Ein mobiles Operationszentrum für die Führung aller Einsätze zu Lande, in der Luft und auf See ist auf dem Stützpunkt As Sayliyah im Emirat Qatar entstanden. General Tommy Franks, der Befehlshaber des Central Command in Tampa, Florida, hat dort im Dezember mit mehreren hundert Offizieren, darunter eine größere Anzahl Briten, eine Computer-Übung abgehalten. Einer seiner Stellvertreter hält sich schon in Qatar auf. Der Luftwaffenstützpunkt Al Udeid, südwestlich von der qatarischen Hauptstadt Doha, wurde auch in den ersten Monaten des Afghanistan-Krieges viel benutzt. Die Start-und-Lande-Bahn ist die längste in der Region. In der vergangenen Woche sind dort Kampfflugzeuge des Typs F-117A gesichtet worden. Die wegen der "Stealth-Technik" auf Radarschirmen schwer zu erkennenden F-117A haben während des Golfkriegs die meisten und wichtigsten Ziele in Bagdad, vor allem in der Anfangsphase des Luftkriegs - und nachts. Einige der unsichtbaren B-2-Bomber sind angeblich schon auf die britische Pazifik-Insel Diego Garcia verlegt worden. Die Prinz-Sultan-Luftwaffenbasis in Saudi-Arabien und ihr erst im Sommer 2001 fertiggestelltes hochmodernes Operationszentrum können in einem Krieg gegen Saddam Hussein wahrscheinlich nicht genutzt werden, obwohl von dort, wie von Incirlik in der Türkei, offenbar noch ein Teil der Einsätze zur Überwachung der Flugverbotszonen im Norden und Süden des Irak geflogen wird. Auf dem Stützpunkt Thumrait in Oman sollen Tankflugzeuge und auch B-1-Bomber stationiert sein.

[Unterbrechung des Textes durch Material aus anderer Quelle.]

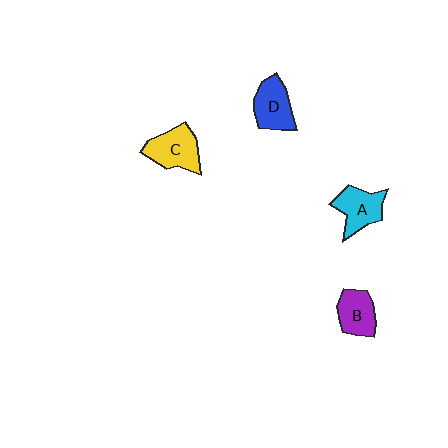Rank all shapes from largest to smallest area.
From largest to smallest: C (yellow), D (blue), A (cyan), B (purple).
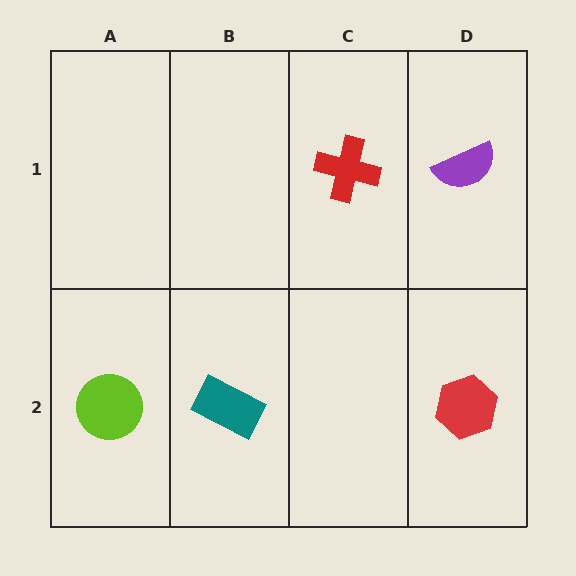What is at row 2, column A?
A lime circle.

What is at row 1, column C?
A red cross.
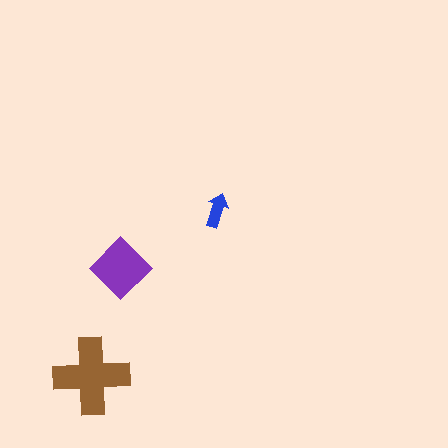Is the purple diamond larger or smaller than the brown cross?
Smaller.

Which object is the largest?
The brown cross.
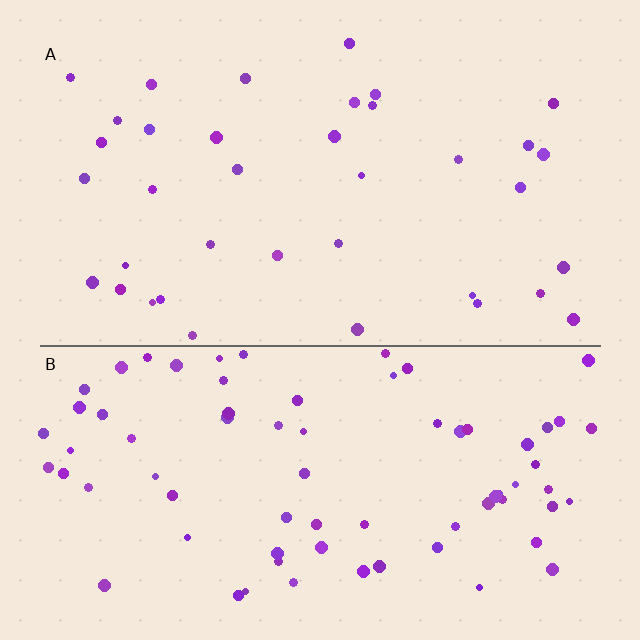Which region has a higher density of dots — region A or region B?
B (the bottom).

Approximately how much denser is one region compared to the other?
Approximately 2.0× — region B over region A.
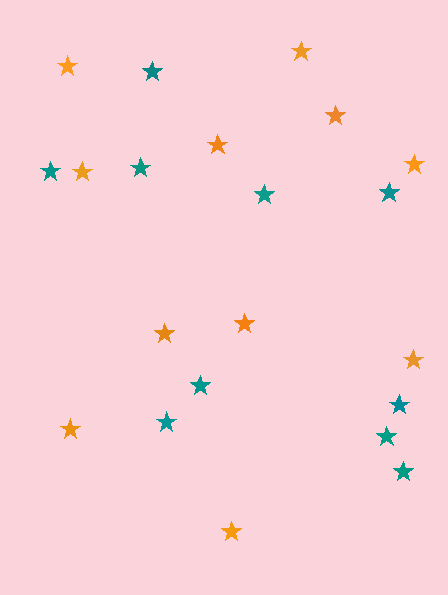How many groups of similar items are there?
There are 2 groups: one group of teal stars (10) and one group of orange stars (11).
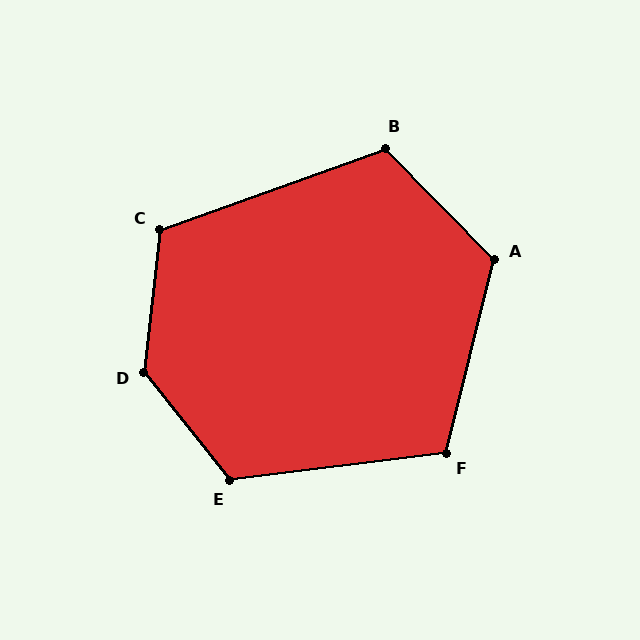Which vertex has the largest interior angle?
D, at approximately 135 degrees.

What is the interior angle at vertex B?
Approximately 114 degrees (obtuse).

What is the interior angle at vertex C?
Approximately 116 degrees (obtuse).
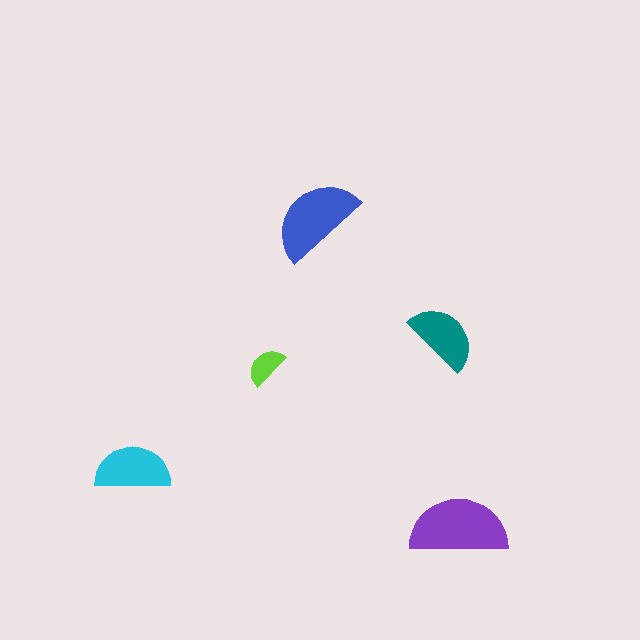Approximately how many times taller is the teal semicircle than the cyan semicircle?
About 1.5 times taller.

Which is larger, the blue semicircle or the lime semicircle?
The blue one.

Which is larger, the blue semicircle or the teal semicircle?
The blue one.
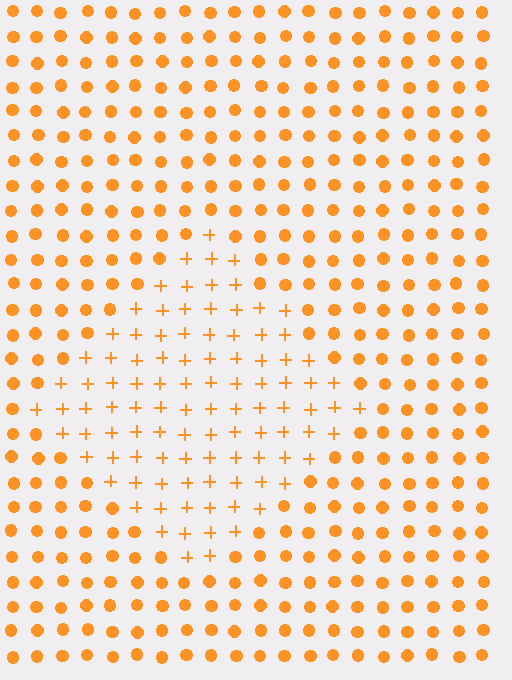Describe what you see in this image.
The image is filled with small orange elements arranged in a uniform grid. A diamond-shaped region contains plus signs, while the surrounding area contains circles. The boundary is defined purely by the change in element shape.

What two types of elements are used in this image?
The image uses plus signs inside the diamond region and circles outside it.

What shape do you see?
I see a diamond.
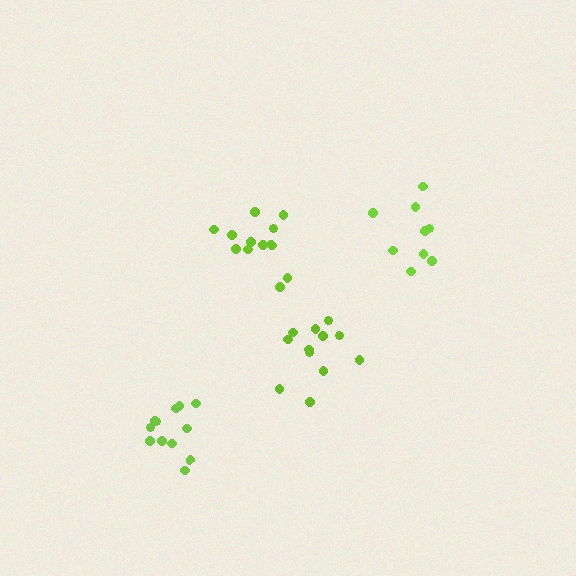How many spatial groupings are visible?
There are 4 spatial groupings.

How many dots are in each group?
Group 1: 12 dots, Group 2: 12 dots, Group 3: 13 dots, Group 4: 9 dots (46 total).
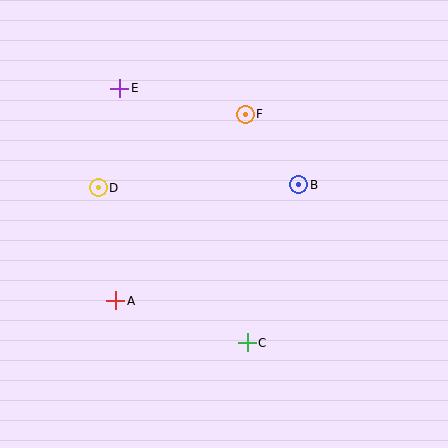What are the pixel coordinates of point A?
Point A is at (116, 301).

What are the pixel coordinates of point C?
Point C is at (247, 343).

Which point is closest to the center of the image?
Point B at (299, 185) is closest to the center.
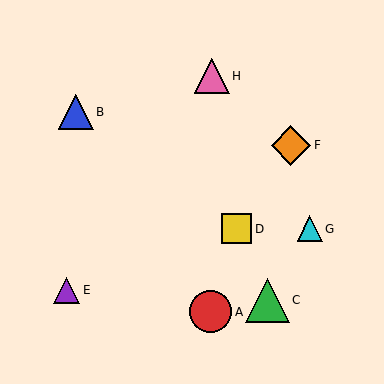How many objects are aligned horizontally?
2 objects (D, G) are aligned horizontally.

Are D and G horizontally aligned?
Yes, both are at y≈229.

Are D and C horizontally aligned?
No, D is at y≈229 and C is at y≈300.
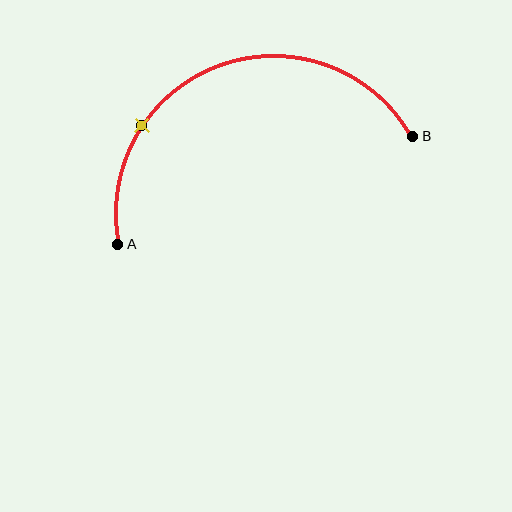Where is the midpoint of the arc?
The arc midpoint is the point on the curve farthest from the straight line joining A and B. It sits above that line.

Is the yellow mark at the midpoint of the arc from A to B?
No. The yellow mark lies on the arc but is closer to endpoint A. The arc midpoint would be at the point on the curve equidistant along the arc from both A and B.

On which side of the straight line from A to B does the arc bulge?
The arc bulges above the straight line connecting A and B.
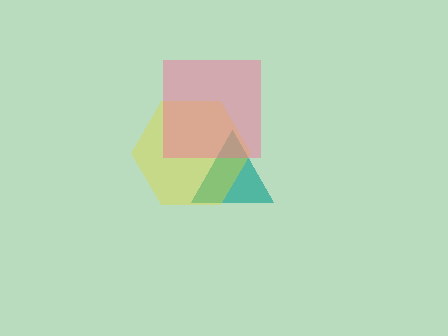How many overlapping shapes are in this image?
There are 3 overlapping shapes in the image.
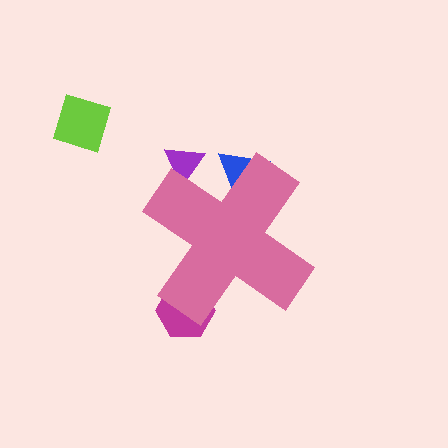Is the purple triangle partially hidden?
Yes, the purple triangle is partially hidden behind the pink cross.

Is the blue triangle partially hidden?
Yes, the blue triangle is partially hidden behind the pink cross.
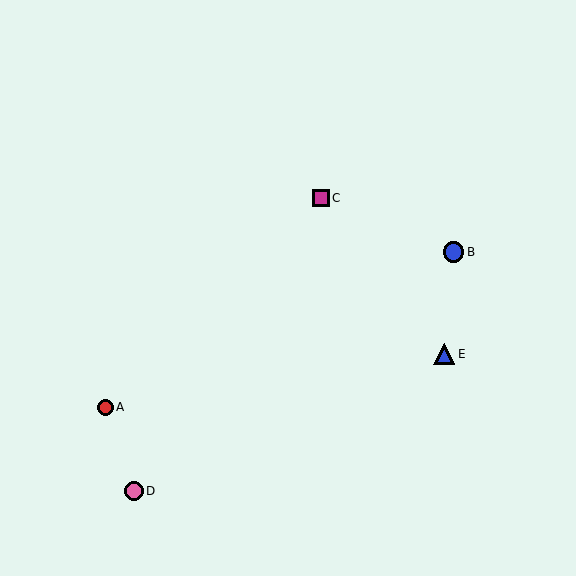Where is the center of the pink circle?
The center of the pink circle is at (134, 491).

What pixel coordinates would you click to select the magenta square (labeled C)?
Click at (321, 198) to select the magenta square C.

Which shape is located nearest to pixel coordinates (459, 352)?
The blue triangle (labeled E) at (444, 354) is nearest to that location.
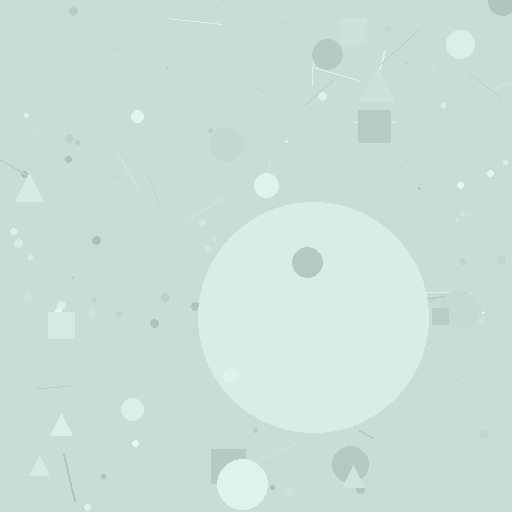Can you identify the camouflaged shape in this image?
The camouflaged shape is a circle.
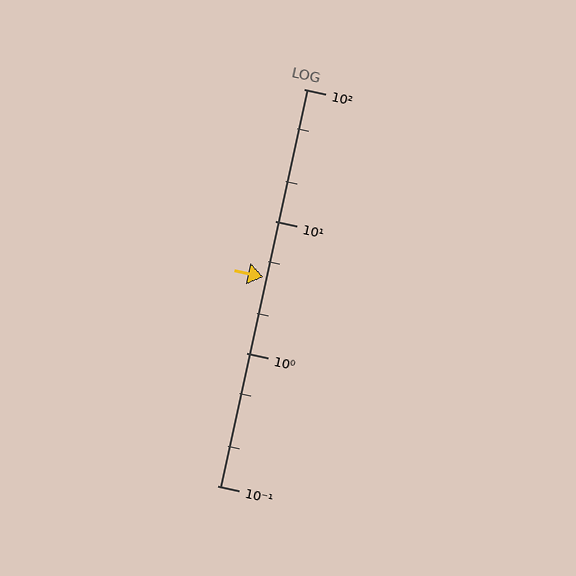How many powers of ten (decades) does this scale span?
The scale spans 3 decades, from 0.1 to 100.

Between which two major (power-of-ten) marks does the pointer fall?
The pointer is between 1 and 10.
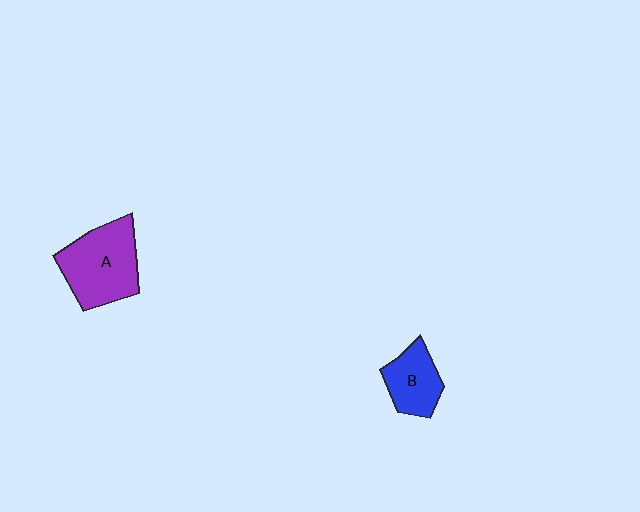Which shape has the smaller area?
Shape B (blue).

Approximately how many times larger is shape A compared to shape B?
Approximately 1.7 times.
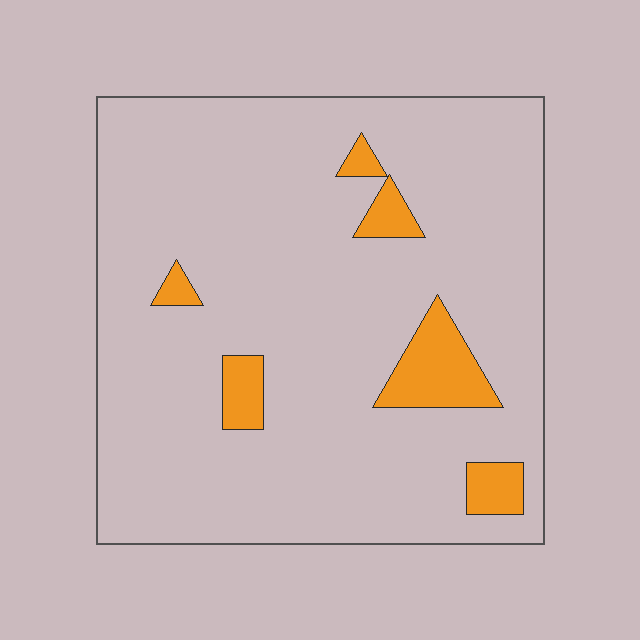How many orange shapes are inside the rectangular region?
6.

Drei amerikanische Flugzeugträger mit je siebzig bis achtzig Flugzeugen befinden sich schon in der Region. Die Constellation im Persischen Golf, die Abraham Lincoln im Arabischen Meer und die Harry S. Truman im östlichen Mittelmeer. Ein viertes Trägerschiff, die Theodore Roosevelt, kommt von Puerto Rico und wird wahrscheinlich im Mittelmeer bleiben, da Jordanien amerikanischen Flugzeugen Überflugsrechte über sein Territorium gewährt hat. Der Flugzeugträger Kitty Hawk, der zur Zeit in einem japanischen Hafen liegt, wurde auch noch ins Krisengebiet beordert. Zu jeder Trägergruppe gehört ein halbes Dutzend anderer Schiffe. Zusammen sollen sie mehr als tausend Marschflugkörper abfeuern können. Eine britische Armada mit dem Flugzeugträger "Ark Royal", dem Hubschrauberträger "Ocean", zwanzig weiteren Schiffen sowie 3000 Elite-Soldaten der Royal Marines ist ebenfalls auf dem Weg. Die Regierung setzte Ende Januar 26 000 Soldaten, unter anderem die 7. Panzerbrigade und die 16. Luftlandebrigade, in Marsch und hat in der vergangene Woche zusätzlich 7000 Mann sowie etwa 100 Flugzeuge in die Golfregion geschickt.

[]

Amerikanische Panzer warten in der kuweitischen Wüste in der Nähe der Grenze zum Irak auf ihren Angriffsbefehl.